With record numbers of new Covid-19 cases in countries around the world during the past month, the United States alone logged more than 1 million new infections per day over multiple days. This omicron variant, the latest and most infectious yet, is accompanying a shift in attitudes toward the coronavirus among public-health leaders, policy makers, and the public. Six doctors from U.S. President Joe Biden’s transition team of Covid-19 advisers published a set of three opinion articles in the medical the Journal of the American Medical Association (JAMA) in early January, recommending that the government transform its thinking about the virus. Rather than focusing on eradicating Covid-19, the doctors wrote, officials and healthcare professionals should be thinking about how best to help people live with it, as they now live with many respiratory viruses. Universities across the U.S. are already putting this approach into practice, as they loosen restrictions in order to keep schools open and in-person, even if new cases arise. What are these changes going to mean for day-to-day life?

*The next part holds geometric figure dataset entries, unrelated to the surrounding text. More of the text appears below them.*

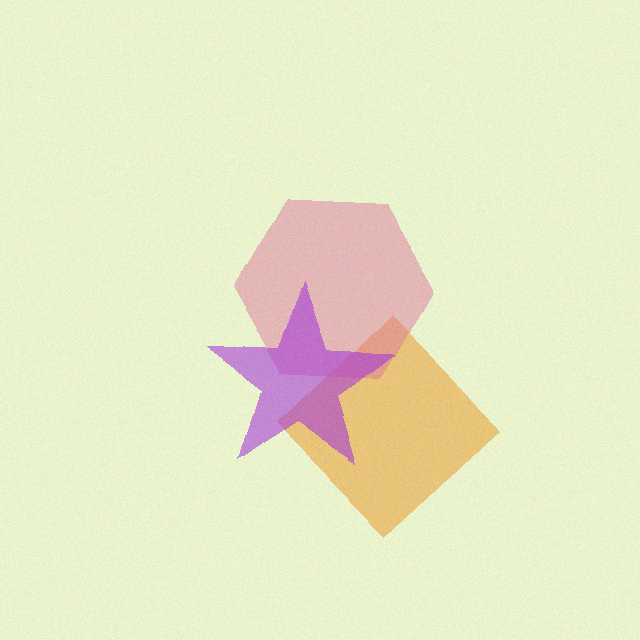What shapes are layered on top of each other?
The layered shapes are: an orange diamond, a pink hexagon, a purple star.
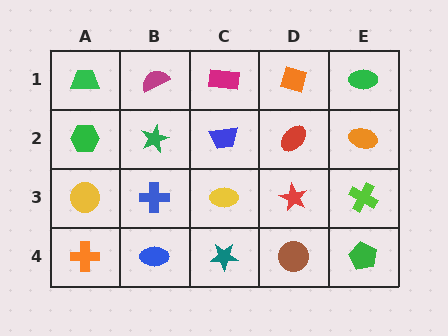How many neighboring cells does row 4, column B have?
3.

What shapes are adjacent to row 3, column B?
A green star (row 2, column B), a blue ellipse (row 4, column B), a yellow circle (row 3, column A), a yellow ellipse (row 3, column C).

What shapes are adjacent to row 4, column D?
A red star (row 3, column D), a teal star (row 4, column C), a green pentagon (row 4, column E).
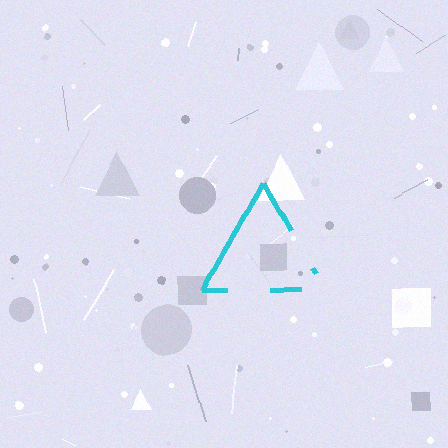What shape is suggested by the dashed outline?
The dashed outline suggests a triangle.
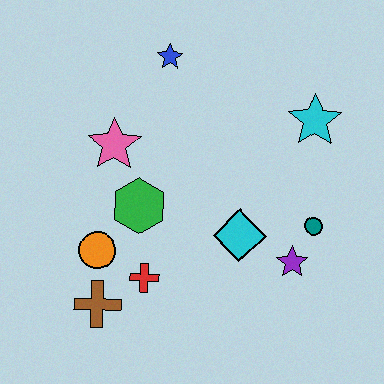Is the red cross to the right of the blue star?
No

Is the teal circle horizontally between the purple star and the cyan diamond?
No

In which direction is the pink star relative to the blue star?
The pink star is below the blue star.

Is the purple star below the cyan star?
Yes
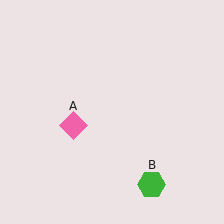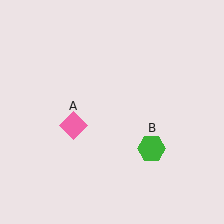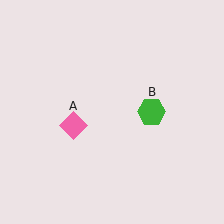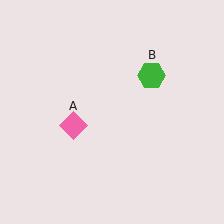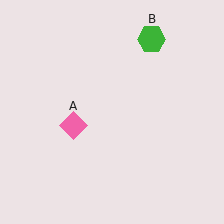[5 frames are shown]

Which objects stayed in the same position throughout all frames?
Pink diamond (object A) remained stationary.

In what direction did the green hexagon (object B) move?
The green hexagon (object B) moved up.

Timothy Caulfield is the Canada Research Chair in Health Law and Policy at the University of Alberta. In Caulfield’s view, the answer begins with a fundamental recognition that Covid-19 is here to stay in the world. In surveys, growing numbers of people say they accept that they’ll catch Covid-19. In North America, people are altering their mental pictures of social life—wearing a mask in public would seem normal, and booster shots would be expected annual or semi-annual tasks. But, as Caulfield sees it, attitudes and expectations are powerfully shaped by people’s political ideologies, with major differences of opinion on public-health measures among committed Republicans and Democrats.

Michael Bluhm: As you and I speak across the U.S.-Canadian border, where are we in the pandemic?

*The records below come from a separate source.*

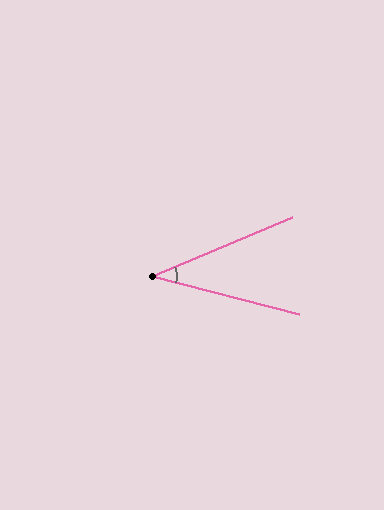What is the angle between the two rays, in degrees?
Approximately 37 degrees.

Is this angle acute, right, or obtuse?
It is acute.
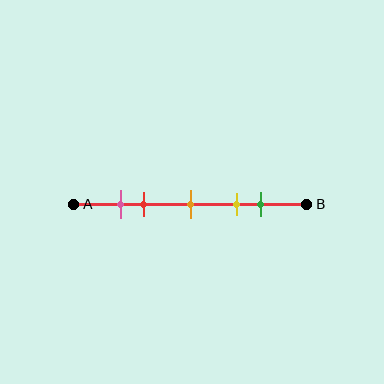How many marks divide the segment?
There are 5 marks dividing the segment.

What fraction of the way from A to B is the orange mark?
The orange mark is approximately 50% (0.5) of the way from A to B.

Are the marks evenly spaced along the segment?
No, the marks are not evenly spaced.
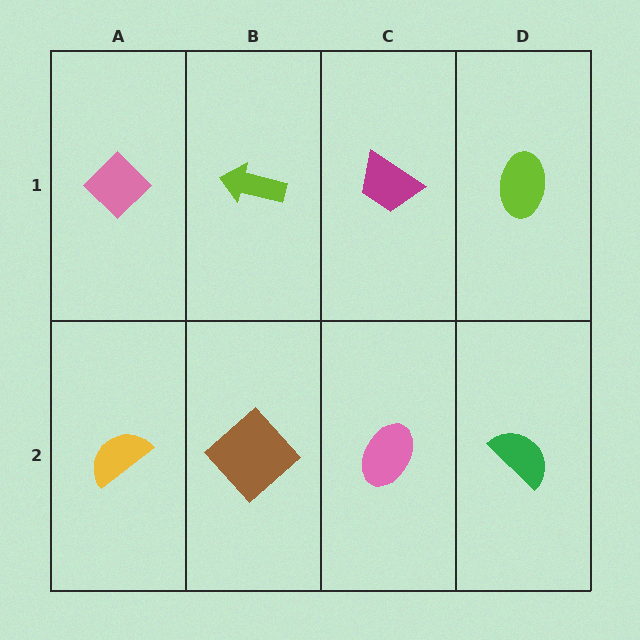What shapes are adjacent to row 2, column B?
A lime arrow (row 1, column B), a yellow semicircle (row 2, column A), a pink ellipse (row 2, column C).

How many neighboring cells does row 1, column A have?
2.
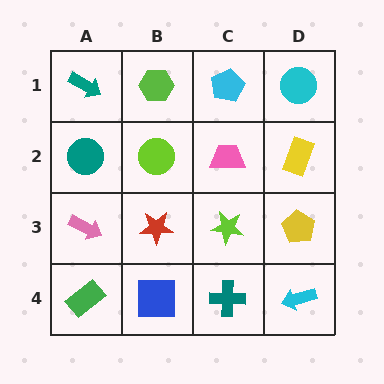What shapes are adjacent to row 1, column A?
A teal circle (row 2, column A), a lime hexagon (row 1, column B).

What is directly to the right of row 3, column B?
A lime star.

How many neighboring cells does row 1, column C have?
3.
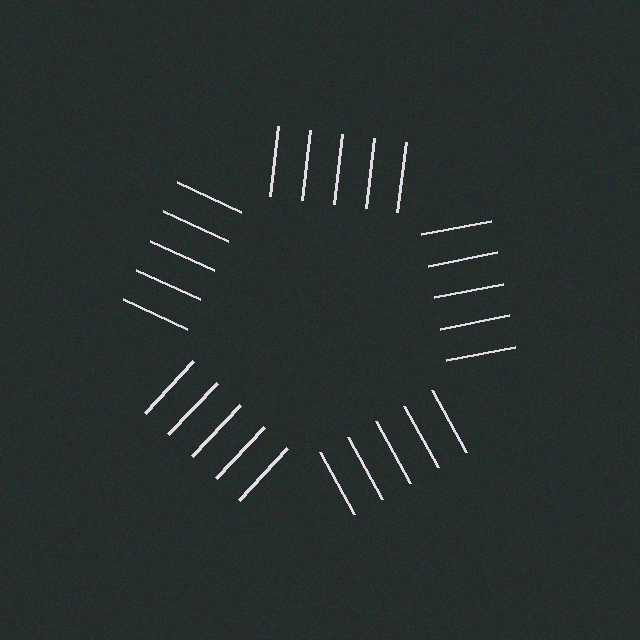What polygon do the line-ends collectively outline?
An illusory pentagon — the line segments terminate on its edges but no continuous stroke is drawn.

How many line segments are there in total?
25 — 5 along each of the 5 edges.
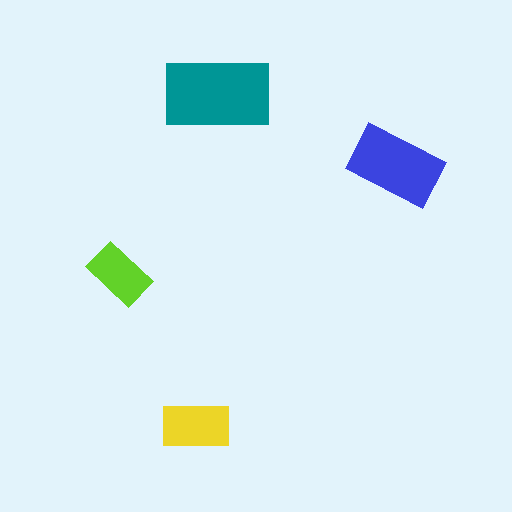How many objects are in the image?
There are 4 objects in the image.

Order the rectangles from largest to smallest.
the teal one, the blue one, the yellow one, the lime one.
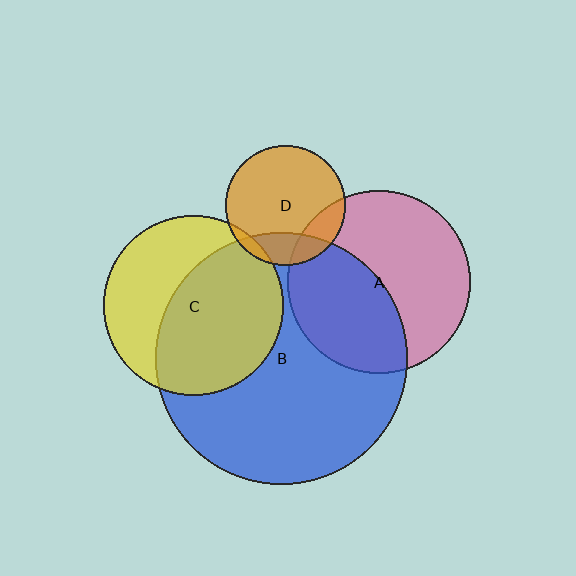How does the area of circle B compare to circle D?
Approximately 4.4 times.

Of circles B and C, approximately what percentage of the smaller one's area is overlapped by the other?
Approximately 60%.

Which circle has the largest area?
Circle B (blue).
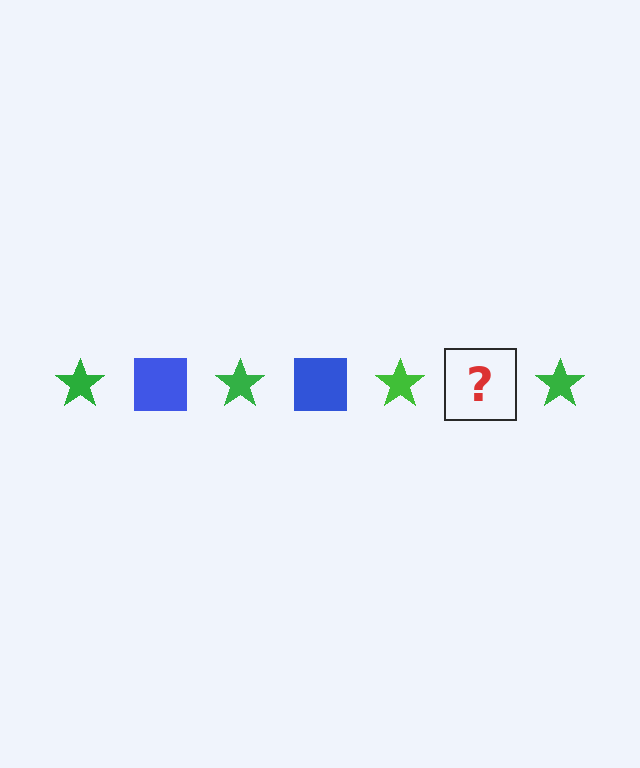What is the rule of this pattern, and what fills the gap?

Timothy Caulfield: We’re at a very challenging and somewhat hopeful time. Omicron is tremendously infectious. Despite some good news about hospital and death rates, this is still a very serious public-health issue and needs to be treated as such.

But it’s also invited a movement in how people consider the pandemic—from an immediate public-health emergency to more of an ongoing slog. You’re starting to see the public recognize that the pandemic won’t have a defined end. There isn’t going to be a finish line or a moment when we all spill into the streets and celebrate, like at the end of a war.

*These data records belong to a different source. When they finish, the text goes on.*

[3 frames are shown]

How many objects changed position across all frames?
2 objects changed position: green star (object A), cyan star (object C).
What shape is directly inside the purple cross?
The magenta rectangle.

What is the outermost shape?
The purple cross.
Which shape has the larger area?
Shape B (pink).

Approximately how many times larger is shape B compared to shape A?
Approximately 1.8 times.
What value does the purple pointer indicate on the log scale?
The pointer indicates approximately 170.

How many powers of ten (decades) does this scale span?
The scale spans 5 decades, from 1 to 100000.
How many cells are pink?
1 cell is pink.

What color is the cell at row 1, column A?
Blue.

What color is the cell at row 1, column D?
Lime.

At the beginning of the pandemic, there was a lot of imagery around the pandemic as a war we were going to win. Unfortunately, that metaphor hasn’t played out. People are starting to recognize that this isn’t like World War II. This is much more like the “war on terror,” where it’s this ongoing slog that will require different tools at different times. It’s never going to end in the way that people perhaps envisioned it ending at the start of the pandemic.

Over the last couple of months, especially with omicron, this vision has become a reality not just for policy makers and scientists—who always knew it was true—but for most of the public.

That’s created some policy and communication challenges. Paradoxically, it’s led to more polarization. That’s where we are, and it’s not an easy place to be, because it creates real challenges for policy makers to signal to the public what’s next.

Gabriella Clare Marino

Bluhm: You mention an emerging belief that the pandemic won’t have a defined end. How else do you see the North American public’s thinking about Covid-19 changing?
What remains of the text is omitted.